Roughly 40 veterans and community members commemorated the sacrifice of United States veterans on Sunday morning — the 50th anniversary of the start Battle of Khe Sahn, a monthslong battle that culminated in the start of the Tet Offensive during the Vietnam War. The event was organized by the New Haven Veterans of Foreign Wars Post 12150.

“It is important to support the events [of the Veterans of Foreign Wars] so people have awareness that we still have troops that are still out there fighting,” said Stanley Borusiewicz Jr., a member of the New Haven Veterans of Foreign Wars Post 12150. “We have a lot of people who have served and they need to be recognized because we wouldn’t have the freedoms we have today if it wasn’t for those people.”

After a six-mile hike on the New Haven Harbor, the march culminated in a brief ceremony at the V statue, which is engraved with the names of community members who died in the Vietnam War, at the Vietnam Veterans Memorial Park on Long Wharf Drive. Dennis Mannion, a veteran of the Khe Sanh battle and former sergeant of the Marine Corps, gave brief remarks about his experience in Vietnam and on the importance of holding events to honor veterans.
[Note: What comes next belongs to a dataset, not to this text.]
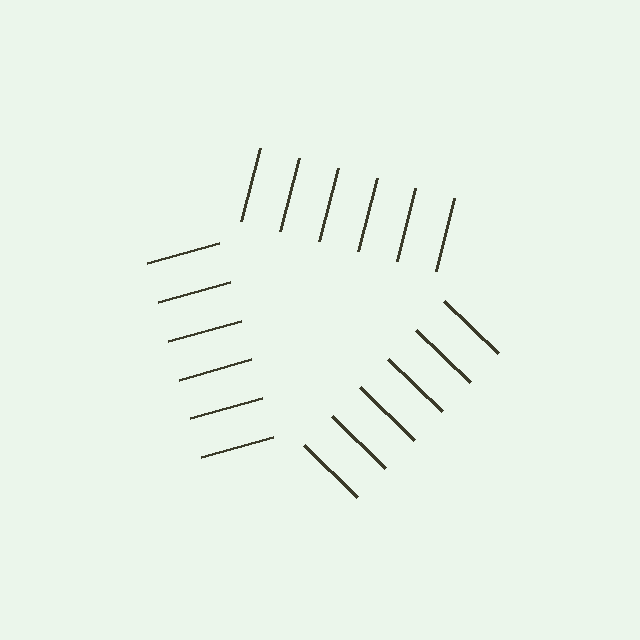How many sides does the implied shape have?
3 sides — the line-ends trace a triangle.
Mannion said that he was fortunate to have survived the Khe Sanh battle after being wounded twice on duty. Still, he recounted the difficulties he faced after returning from the war — including during his flight home on a civilian airplane from Vietnam in which a passenger requested to move to a seat away from Mannion after the passenger learned he was a Vietnam veteran.

Mannion touched on the isolation of veterans during and after the war, noting the lack of discussion about the topic from veterans during that period. At the event, he pointed out a name on the V statue of his former late classmate from Notre Dame High School in West Haven. He said he did not find out about his friend’s death until several years after the war.

He said he is glad that popular perceptions toward veterans have changed, and that it is important to host events honoring men and women who serve.

“To see younger people out here, the uniforms you’re wearing, I understand it and it’s gratifying to see that,” Mannion said, addressing the veterans at the service. “You serve our country, you do a great thing that most people don’t do.”

In 2000, Mannion said he visited Vietnam to give a proper goodbye to 28 of his friends who died during the war.

The New Haven Veterans of Foreign Wars Post 12150, an organization of mostly younger veterans, puts on several events each year. James Namnoun, the chaplain of the Veterans of Foreign Wars, said the organization was started by post-9/11 veterans at Southern Connecticut State University. Namnoun said the organization makes an effort to be active in the community, noting that the Veterans of Foreign Wars participates in the annual New Haven St. Patrick’s Day Parade.

“Veterans tend to isolate themselves when they get out of active service,” Namnoun said. “You want to always have engaging things … it’s about being active and letting [veterans] know they’re not alone.”

Many of the city’s Veterans of Foreign Wars members are also part of the Marine Corps Detachment 40 of Glastonbury.